About


"KAMI HADIR UNTUK MENCIPTAKAN RASA AMAN, NYAMAN DAN BAHAGIA"

Tuesday, 6 January 2026

Problem Solving ala Aipda Rolis: Suami Istri Kaluku Bodoa Akhirnya Bersatu Lagi




Makassar, 6 Januari 2026 – Dalam sebuah upaya restoratif yang patut diapresiasi, Aipda Rolis Abdillah, Bhabinkamtibmas Polsek Tallo untuk Kelurahan Kaluku Bodoa, berhasil mempertemukan kembali pasangan suami istri yang telah berpisah selama tiga bulan akibat pertengkaran rumah tangga. Mediasi damai ini berlangsung pada Senin malam, 5 Januari 2026, pukul 23.00 WITA, di ruang SPK (Sentra Pelayanan Kepolisian) Polsek Tallo.

Insiden ini bermula dari konflik rumah tangga yang memuncak hingga pasangan tersebut memilih berpisah. Menurut sumber di Polsek Tallo, pertengkaran tersebut melibatkan isu-isu sehari-hari seperti komunikasi dan tanggung jawab keluarga, yang sering menjadi pemicu keretakan rumah tangga di wilayah pinggiran Makassar. Aipda Rolis Abdillah, yang dikenal dekat dengan warga Kaluku Bodoa, mendapat laporan dari tetangga dan segera turun tangan dengan pendekatan problem solving melalui mediasi.

Proses mediasi berjalan lancar di ruang SPK Polsek Tallo, yang difasilitasi secara profesional. Kedua belah pihak diajak berdialog terbuka, mendengarkan keluhan masing-masing, dan mencari solusi bersama. “Alhamdulillah, setelah diskusi panjang, keduanya menyadari bahwa perpisahan bukan jalan terbaik. Mereka sepakat rujuk kembali dan berkomitmen membangun komunikasi yang lebih baik,” ujar Aipda Rolis Abdillah saat ditemui wartawan pada Selasa (6/1) siang.

Kapolsek Tallo, AKP Asfada, SE, MH, memberikan apresiasi tinggi atas keberhasilan anggotanya. “Ini adalah contoh nyata peran Bhabinkamtibmas sebagai penjaga harmoni masyarakat. Bukan hanya menangani kriminalitas, tapi juga menyelesaikan masalah sosial seperti sengketa rumah tangga sebelum berujung pada kekerasan atau perceraian. Saya bangga dengan dedikasi Aipda Rolis,” kata AKP Asfada melalui keterangan resminya.
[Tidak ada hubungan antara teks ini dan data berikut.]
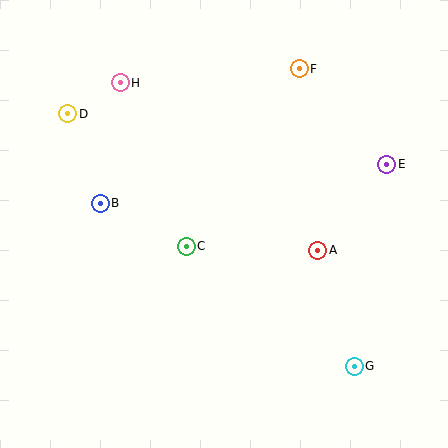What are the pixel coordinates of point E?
Point E is at (387, 165).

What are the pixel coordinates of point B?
Point B is at (100, 203).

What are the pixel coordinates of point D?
Point D is at (68, 114).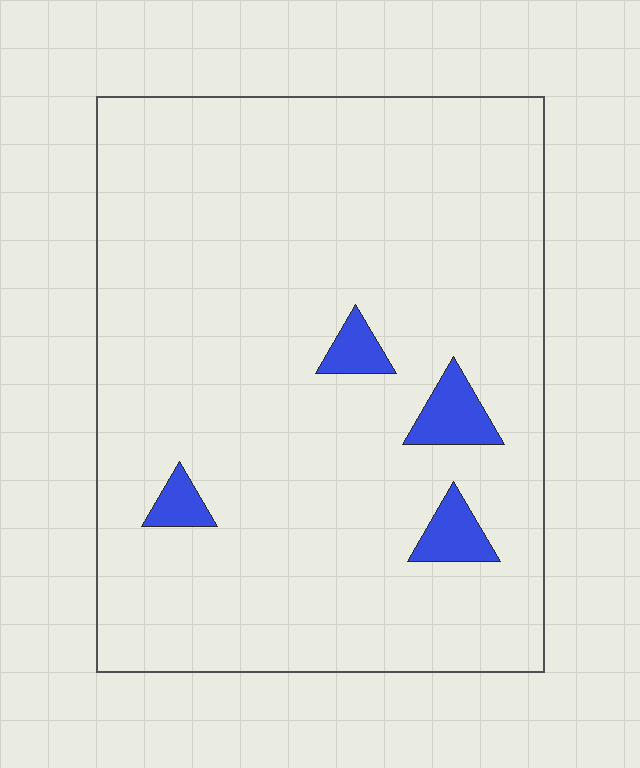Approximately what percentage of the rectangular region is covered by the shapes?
Approximately 5%.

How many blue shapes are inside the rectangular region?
4.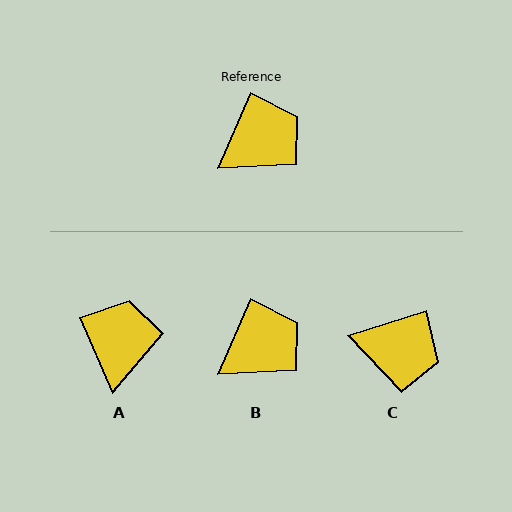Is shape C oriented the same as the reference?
No, it is off by about 49 degrees.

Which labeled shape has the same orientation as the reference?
B.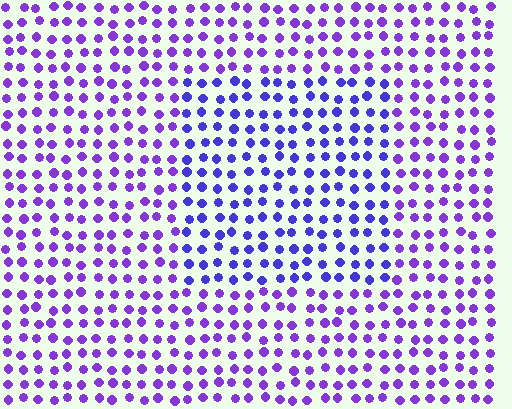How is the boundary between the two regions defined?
The boundary is defined purely by a slight shift in hue (about 25 degrees). Spacing, size, and orientation are identical on both sides.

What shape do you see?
I see a rectangle.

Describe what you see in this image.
The image is filled with small purple elements in a uniform arrangement. A rectangle-shaped region is visible where the elements are tinted to a slightly different hue, forming a subtle color boundary.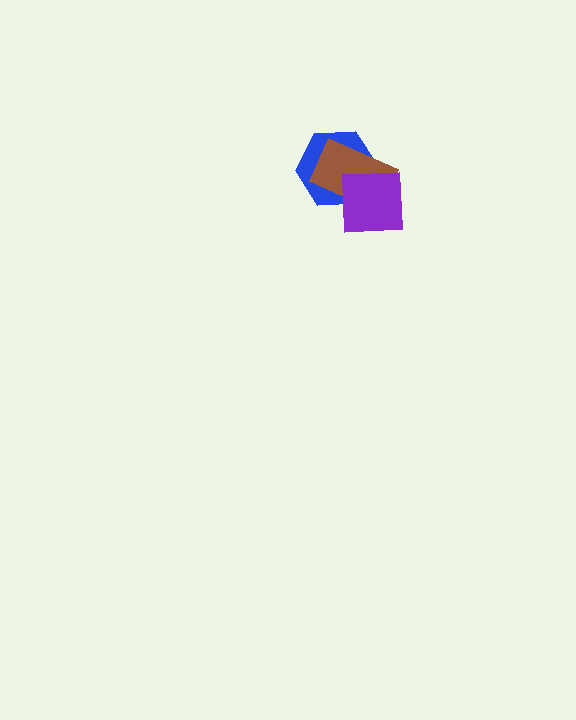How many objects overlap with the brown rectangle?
2 objects overlap with the brown rectangle.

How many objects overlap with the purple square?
2 objects overlap with the purple square.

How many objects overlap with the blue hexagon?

Keberhasilan mediasi ini sejalan dengan program Polri dalam mendukung Keluarga Harmoni Indonesia (KHI), di mana polisi desa seperti Bhabinkamtibmas menjadi garda terdepan. Di Kaluku Bodoa, kelurahan yang mayoritas ditempati masyarakat nelayan dan petani, kasus rumah tangga sering muncul akibat tekanan ekonomi pasca-pandemi. Data Polsek Tallo mencatat, sepanjang 2025, ada 15 kasus mediasi serupa yang berhasil diselesaikan tanpa escalating ke pengadilan.

Warga Kaluku Bodoa pun menyambut positif. “Pak Rolis selalu sigap. Dia seperti kakak bagi kami. Rumah tangga kami hampir hancur, tapi sekarang sudah baikan,” kata seorang tetangga yang enggan disebut namanya.

Kasus ini menjadi pengingat bahwa mediasi preventif lebih efektif daripada penindakan hukum. Polsek Tallo berencana menggelar sosialisasi lebih intensif tentang pencegahan KDRT (Kekerasan Dalam Rumah Tangga) di balai kelurahan. “Kami siap bantu warga kapan saja. Hubungi Bhabinkamtibmas terdekat untuk konsultasi,” pesan AKP Asfada.

Kejadian ini memperkuat citra Polri sebagai pelindung masyarakat, bukan hanya aparat penegak hukum. Semoga harmoni keluarga di Kaluku Bodoa terus terjaga, menjadi teladan bagi wilayah lain di Makassar.